What does your organisation do to equip youth with digital or e-learning skills?

The Covid-19 pandemic disrupted many things, including education, and After School programmes were no exception. After School programmes exist to address educational inequalities, and Inkululeko “understood the assignment” when the pandemic exacerbated these inequalities. The organization moved its operations from in-person to online. This meant making greater use of technology to facilitate learning and, in the end, equipping youth with digital skills as they navigate the pandemic. Aside from the use of ICT tools, our students have the opportunity to virtually interact with tutors in the United States. Some of our e-learning programs include virtual tutoring sessions, the OLICO Maths project, and digital interactions with institutions of higher learning in the United States.

Why is it important for youth from under-resourced communities and schools to receive access to digital learning and resources?

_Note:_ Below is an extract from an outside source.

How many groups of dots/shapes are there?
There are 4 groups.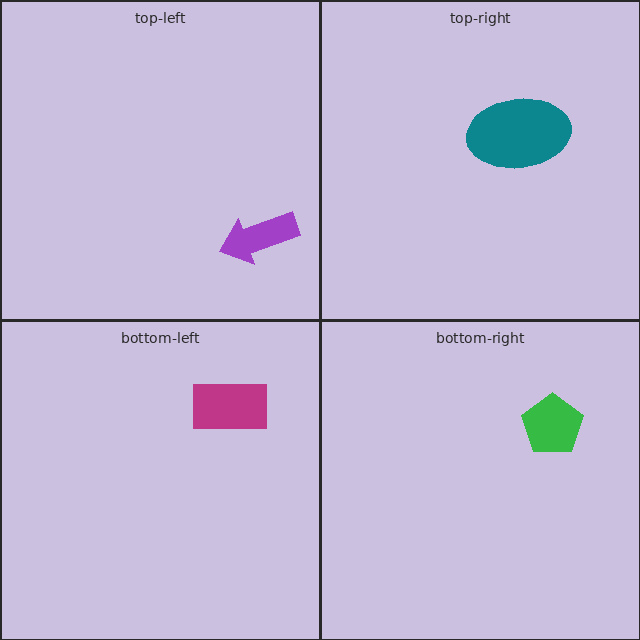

I wish I could give a broad response, but the gravity of the situation is deeper. The issue of access to digital learning and resources in underserved schools’ touches on three issues: 1. education inclusion, 2. equality, and 3. human rights. The Covid-19 pandemic demonstrated the importance of having access to digital learning and resources. This is not just an intervention, but also an acknowledgment of the human condition. If under-resourced communities and schools are denied access to digital learning and resources, learners will be excluded from education. We live in a digital world where most learning takes place or is accessed through digital equipment, so access to digital learning equals inclusion in education. Youth from under-resourced communities having access to digital learning and resources would mean equal opportunities, which is in accordance with legal rights. It is critical to ensure that any advancement in education takes these rights into account.

Besides practical knowledge and access to digital technology, what else do you think South African youth need to thrive?

To be honest, before South African youth can thrive in anything, they need opportunities, opportunities, and lots of them.

We live in a digital world where most learning takes place or is accessed through digital equipment, so access to digital learning equals inclusion in education.